Then we can have a set of second level tables with 256 uint16_t's. One for each possible second byte. We'll just set those to "0x0000" or something if there is no mapping.

Here's a small perl script that I used to gauge what this looks like:

#!/usr/bin/perl -w

while(<>) {
	next if (!/^0x(..)/);
	$counts{$1}++;
}

foreach(keys(%counts)) {
	print $_ . "\t" . $counts{$_} ."\n";
}

...and here's the result:

00	57
01	109
02	58
03	55
04	124
05	56
1d	2
1e	123
1f	96
21	18
24	26
2c	105
2d	38
a6	34
a7	46
ff	26

...the first column is the first byte of the lowercase character. The second column is a count of how many characters in the list have that first byte. What I'll likely do is flesh out this script and use it to generate the tables for us programmatically.
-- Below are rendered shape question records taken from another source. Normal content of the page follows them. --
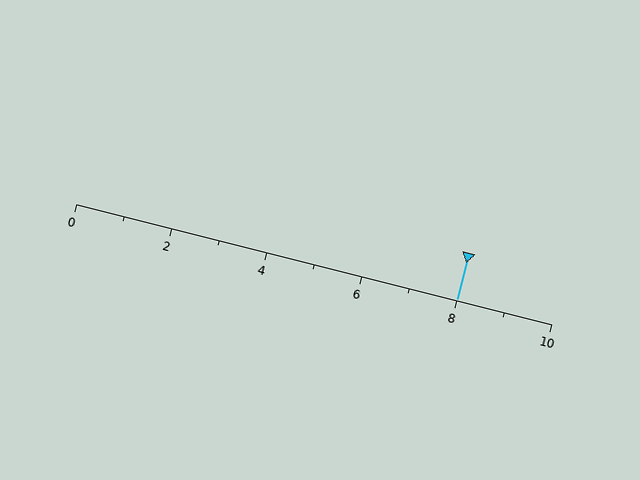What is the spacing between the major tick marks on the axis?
The major ticks are spaced 2 apart.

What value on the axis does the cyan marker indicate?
The marker indicates approximately 8.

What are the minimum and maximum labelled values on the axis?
The axis runs from 0 to 10.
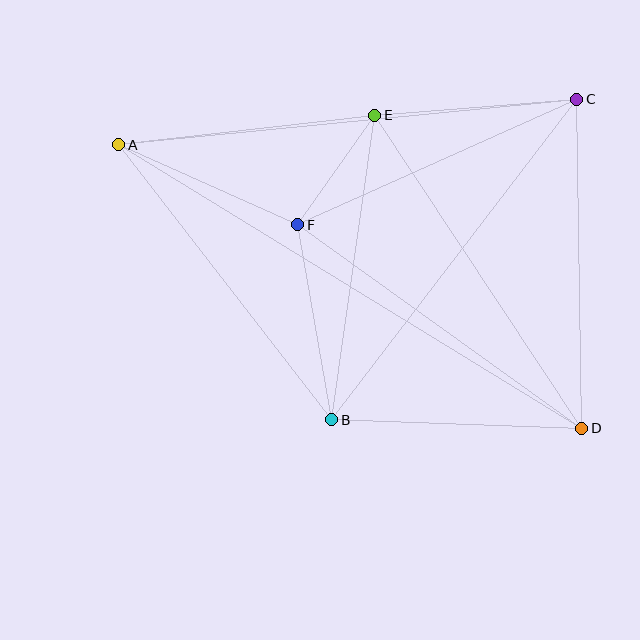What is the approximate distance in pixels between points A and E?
The distance between A and E is approximately 258 pixels.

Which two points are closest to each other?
Points E and F are closest to each other.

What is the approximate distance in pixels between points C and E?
The distance between C and E is approximately 202 pixels.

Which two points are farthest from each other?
Points A and D are farthest from each other.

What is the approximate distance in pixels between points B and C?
The distance between B and C is approximately 403 pixels.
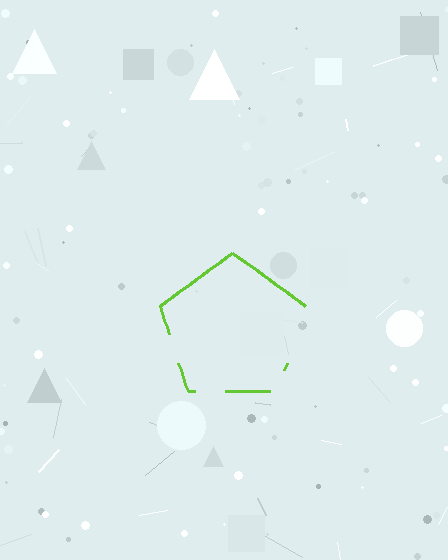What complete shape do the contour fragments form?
The contour fragments form a pentagon.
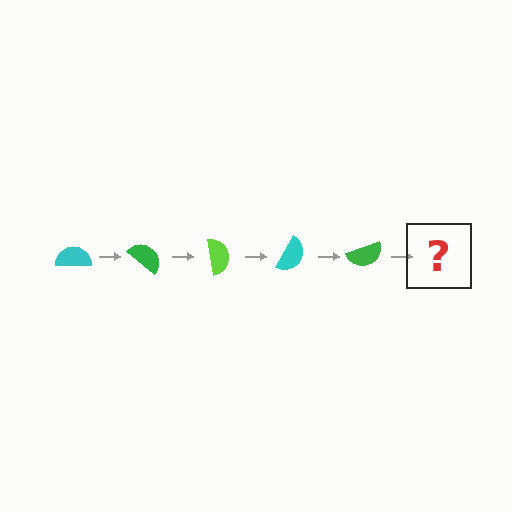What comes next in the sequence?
The next element should be a lime semicircle, rotated 200 degrees clockwise from the start.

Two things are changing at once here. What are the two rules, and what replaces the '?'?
The two rules are that it rotates 40 degrees clockwise each step and the color cycles through cyan, green, and lime. The '?' should be a lime semicircle, rotated 200 degrees clockwise from the start.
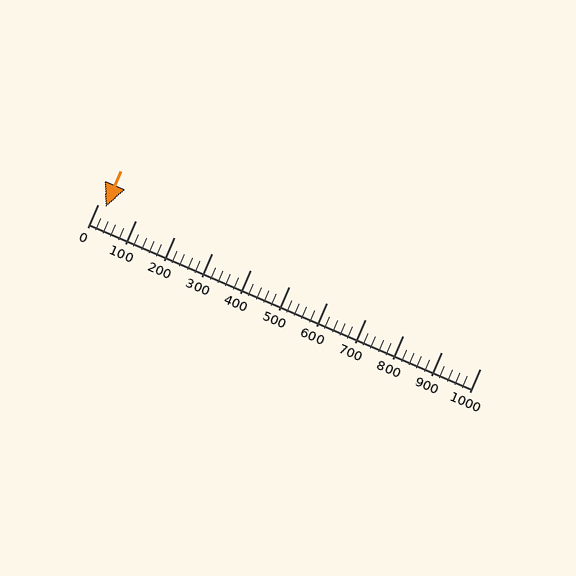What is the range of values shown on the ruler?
The ruler shows values from 0 to 1000.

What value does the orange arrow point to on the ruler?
The orange arrow points to approximately 20.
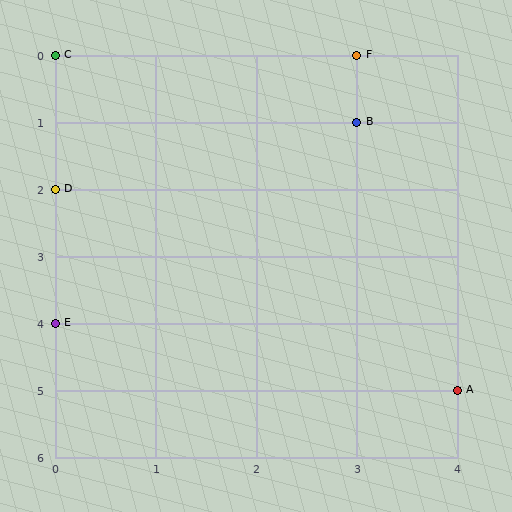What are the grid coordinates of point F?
Point F is at grid coordinates (3, 0).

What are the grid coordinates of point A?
Point A is at grid coordinates (4, 5).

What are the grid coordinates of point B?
Point B is at grid coordinates (3, 1).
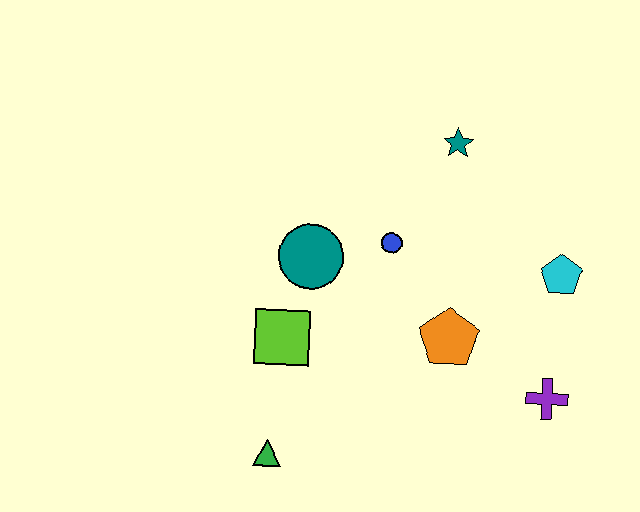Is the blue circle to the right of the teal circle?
Yes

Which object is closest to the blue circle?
The teal circle is closest to the blue circle.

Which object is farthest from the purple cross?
The green triangle is farthest from the purple cross.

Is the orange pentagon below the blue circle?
Yes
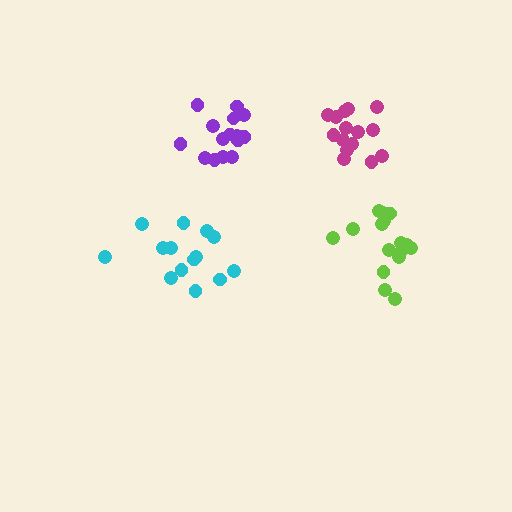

So, we'll only need 16 second-level tables, and a single first-level one. That should give us relatively quick lookup times for this without too much memory consumption:

Quick back of envelope calculation:

    256 * 8 + (16 * (256 * 2)) = 10240 bytes

So, this will cost us about 10k of kernel memory on a 64-bit arch. Not too bad...
Comment 37 Jeff Layton 2013-08-20 13:31:48 UTC
Created attachment 9151 [details]
win_ucase_convert.pl -- script to convert MS table to set of arrays in C

First pass at a script to do the conversion. The result is not yet compile tested. I'll still need to roll up the code to do the actual work too.
Comment 38 Jeff Layton 2013-08-20 15:34:13 UTC
Ok, I have a potential patchset that will fix this using the above scheme. See it here:

    http://git.samba.org/?p=jlayton/linux.git;a=shortlog;h=refs/heads/cifs-3.12

...it's still pretty rough, and I need to flesh out the commit log messages, but it seems to work correctly AFAICT.

If any of you can take that patchset for a spin and let me know if it fixes the issue, then that would be helpful.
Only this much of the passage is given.